Are we all victims of cause and effect?
Answer by Shaun Williamson
In ‘Philosophical Investigations’ Wittgenstein poses the question ‘What is the difference between raising my arm in the air and my arm going up in the air?’ He also suggests as an answer to this question: ‘The absence of surprise’.
If my arm goes up in the air just by itself then I would be surprised and if this happened repeatedly I would also be disturbed and would probably consult a doctor and a neurologist to find out why this was happening. I would certainly regard myself as a victim of cause and effect.
However if my arm only goes up in the air when I raise my arm in the air then I am not disturbed and I do not regard myself as being a slave to causality.
Humans use this ordinary way of classifying their actions as either voluntary or involuntary or coerced (if someone is holding a gun to our head) and they find this way of classifying actions useful and essential to human life.

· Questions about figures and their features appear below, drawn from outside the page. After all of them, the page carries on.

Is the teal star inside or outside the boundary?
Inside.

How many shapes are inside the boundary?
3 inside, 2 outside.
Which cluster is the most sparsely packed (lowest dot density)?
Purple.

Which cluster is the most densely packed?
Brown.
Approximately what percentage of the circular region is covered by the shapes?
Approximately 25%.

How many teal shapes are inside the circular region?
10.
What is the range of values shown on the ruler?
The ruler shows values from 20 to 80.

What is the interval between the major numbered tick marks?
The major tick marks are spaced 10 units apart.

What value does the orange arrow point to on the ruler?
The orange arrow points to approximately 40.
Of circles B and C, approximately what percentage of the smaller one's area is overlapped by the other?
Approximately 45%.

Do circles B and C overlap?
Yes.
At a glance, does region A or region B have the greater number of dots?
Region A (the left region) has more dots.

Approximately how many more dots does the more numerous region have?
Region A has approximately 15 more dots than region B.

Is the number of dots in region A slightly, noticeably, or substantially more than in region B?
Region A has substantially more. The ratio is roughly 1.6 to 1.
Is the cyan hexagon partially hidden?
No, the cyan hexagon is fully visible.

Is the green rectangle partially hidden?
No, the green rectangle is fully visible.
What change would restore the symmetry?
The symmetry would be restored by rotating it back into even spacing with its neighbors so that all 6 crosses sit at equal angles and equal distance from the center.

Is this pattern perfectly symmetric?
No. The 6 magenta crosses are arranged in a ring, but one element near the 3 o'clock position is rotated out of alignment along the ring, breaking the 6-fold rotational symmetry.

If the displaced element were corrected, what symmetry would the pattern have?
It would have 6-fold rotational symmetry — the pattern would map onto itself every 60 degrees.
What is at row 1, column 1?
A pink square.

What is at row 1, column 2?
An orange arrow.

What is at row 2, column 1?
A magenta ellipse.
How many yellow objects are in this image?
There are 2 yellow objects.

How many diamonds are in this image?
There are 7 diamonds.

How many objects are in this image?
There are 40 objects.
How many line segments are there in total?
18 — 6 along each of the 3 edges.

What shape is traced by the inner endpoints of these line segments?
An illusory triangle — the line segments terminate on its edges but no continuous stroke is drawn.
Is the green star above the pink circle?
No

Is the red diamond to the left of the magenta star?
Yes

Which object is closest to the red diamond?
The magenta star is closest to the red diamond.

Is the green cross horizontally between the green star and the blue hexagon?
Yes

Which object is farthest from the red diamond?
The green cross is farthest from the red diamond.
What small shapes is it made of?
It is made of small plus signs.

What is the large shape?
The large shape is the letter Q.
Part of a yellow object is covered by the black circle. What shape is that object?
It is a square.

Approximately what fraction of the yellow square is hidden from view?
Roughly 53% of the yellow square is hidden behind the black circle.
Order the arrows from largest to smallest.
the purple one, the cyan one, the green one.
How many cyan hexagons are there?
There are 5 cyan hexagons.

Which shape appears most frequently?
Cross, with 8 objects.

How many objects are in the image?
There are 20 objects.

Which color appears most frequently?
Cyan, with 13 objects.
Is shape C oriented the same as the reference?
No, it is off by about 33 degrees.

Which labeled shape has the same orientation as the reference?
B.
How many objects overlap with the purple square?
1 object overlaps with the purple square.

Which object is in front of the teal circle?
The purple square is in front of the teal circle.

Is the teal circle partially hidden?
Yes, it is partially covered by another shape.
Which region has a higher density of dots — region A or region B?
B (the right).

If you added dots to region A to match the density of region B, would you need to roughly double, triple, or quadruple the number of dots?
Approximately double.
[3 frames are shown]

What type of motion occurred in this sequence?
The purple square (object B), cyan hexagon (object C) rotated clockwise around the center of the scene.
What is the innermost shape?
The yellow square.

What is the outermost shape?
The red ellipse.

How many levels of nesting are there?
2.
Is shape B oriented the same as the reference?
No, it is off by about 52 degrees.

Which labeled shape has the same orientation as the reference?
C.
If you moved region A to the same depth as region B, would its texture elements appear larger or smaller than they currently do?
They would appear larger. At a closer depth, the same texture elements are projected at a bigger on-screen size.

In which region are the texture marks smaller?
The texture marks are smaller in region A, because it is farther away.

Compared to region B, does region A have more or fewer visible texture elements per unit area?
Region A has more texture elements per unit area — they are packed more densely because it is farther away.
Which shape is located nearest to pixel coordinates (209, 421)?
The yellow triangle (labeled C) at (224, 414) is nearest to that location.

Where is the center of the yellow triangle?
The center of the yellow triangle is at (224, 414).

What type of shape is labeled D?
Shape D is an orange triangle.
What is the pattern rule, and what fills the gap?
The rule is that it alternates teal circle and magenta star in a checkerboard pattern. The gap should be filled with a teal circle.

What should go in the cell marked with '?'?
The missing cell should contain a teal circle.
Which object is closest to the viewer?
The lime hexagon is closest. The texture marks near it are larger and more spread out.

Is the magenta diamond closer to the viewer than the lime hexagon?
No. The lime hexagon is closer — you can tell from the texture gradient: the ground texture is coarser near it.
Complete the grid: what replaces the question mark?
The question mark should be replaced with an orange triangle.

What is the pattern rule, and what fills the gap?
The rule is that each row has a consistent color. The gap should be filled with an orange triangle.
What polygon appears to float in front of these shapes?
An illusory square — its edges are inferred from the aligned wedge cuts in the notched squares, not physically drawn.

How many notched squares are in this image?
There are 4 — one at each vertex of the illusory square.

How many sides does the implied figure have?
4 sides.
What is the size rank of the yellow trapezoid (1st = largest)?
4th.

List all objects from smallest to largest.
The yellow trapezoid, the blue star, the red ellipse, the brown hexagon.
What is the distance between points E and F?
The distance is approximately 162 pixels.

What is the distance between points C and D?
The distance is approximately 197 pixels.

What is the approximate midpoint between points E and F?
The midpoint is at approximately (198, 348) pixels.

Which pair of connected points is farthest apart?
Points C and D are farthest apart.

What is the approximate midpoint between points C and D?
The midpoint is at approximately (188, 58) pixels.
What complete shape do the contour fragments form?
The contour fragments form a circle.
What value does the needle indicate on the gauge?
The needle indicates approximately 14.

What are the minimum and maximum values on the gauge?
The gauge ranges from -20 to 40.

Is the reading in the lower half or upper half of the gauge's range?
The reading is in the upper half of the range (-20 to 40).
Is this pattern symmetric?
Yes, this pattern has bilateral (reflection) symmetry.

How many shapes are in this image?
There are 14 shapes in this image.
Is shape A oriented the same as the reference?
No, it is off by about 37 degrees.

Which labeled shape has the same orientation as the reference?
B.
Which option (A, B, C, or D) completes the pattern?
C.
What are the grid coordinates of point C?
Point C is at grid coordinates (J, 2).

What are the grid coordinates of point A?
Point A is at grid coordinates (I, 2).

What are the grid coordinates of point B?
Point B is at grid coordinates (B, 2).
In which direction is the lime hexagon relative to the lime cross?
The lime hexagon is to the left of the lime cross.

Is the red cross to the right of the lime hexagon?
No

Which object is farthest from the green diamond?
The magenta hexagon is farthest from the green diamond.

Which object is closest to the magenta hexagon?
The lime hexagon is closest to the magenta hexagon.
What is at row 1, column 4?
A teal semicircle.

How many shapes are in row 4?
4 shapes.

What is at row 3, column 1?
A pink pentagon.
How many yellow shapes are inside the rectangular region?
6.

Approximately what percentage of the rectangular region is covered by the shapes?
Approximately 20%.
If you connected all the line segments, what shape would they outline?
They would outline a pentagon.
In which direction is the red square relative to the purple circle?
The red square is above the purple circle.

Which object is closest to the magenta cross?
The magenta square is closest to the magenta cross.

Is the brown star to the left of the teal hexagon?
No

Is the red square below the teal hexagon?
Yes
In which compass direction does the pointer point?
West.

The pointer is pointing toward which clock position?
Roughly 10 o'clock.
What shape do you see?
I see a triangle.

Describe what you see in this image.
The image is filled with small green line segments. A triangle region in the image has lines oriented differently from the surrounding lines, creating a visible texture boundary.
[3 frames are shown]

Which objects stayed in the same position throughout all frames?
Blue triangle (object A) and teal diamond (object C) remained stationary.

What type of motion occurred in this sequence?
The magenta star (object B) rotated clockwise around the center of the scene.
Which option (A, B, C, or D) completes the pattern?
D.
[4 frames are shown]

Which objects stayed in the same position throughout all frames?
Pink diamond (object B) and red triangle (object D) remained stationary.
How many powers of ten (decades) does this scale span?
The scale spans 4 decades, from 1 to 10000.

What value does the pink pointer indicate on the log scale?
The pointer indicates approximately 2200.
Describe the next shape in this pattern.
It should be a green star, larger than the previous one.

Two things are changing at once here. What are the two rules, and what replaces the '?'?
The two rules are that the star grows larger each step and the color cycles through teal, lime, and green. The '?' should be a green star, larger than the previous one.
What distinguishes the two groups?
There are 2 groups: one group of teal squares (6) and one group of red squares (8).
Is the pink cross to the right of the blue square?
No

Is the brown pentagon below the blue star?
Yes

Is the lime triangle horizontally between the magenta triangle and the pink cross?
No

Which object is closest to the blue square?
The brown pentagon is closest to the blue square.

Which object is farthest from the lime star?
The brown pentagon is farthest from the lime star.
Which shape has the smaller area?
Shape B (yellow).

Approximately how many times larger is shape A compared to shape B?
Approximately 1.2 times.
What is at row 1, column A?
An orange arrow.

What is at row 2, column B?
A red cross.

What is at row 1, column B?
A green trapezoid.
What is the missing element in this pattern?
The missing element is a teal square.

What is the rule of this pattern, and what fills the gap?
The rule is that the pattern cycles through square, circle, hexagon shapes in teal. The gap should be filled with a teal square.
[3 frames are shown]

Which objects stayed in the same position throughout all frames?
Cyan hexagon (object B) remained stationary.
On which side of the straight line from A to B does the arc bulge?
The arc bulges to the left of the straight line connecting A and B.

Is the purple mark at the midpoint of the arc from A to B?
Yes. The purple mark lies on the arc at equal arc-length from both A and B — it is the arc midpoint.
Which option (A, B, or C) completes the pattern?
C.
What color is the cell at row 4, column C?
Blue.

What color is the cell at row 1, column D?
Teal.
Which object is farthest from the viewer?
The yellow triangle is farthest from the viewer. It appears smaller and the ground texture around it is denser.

Humans are physical material beings composed of atoms etc. So they are subject to the same laws of causality as any other physical thing but this doesn’t make them a slave to causality.
In the same way we expect certain actions such as breathing to be automatic and involuntary. If we we had to make a conscious effort to breathe then again we would soon be consulting the doctor and the neurologist.
It is only in Philosophy that we are tempted to think that because all human actions are subject to the laws of cause and effect that this means we must all be slaves to cause and effect.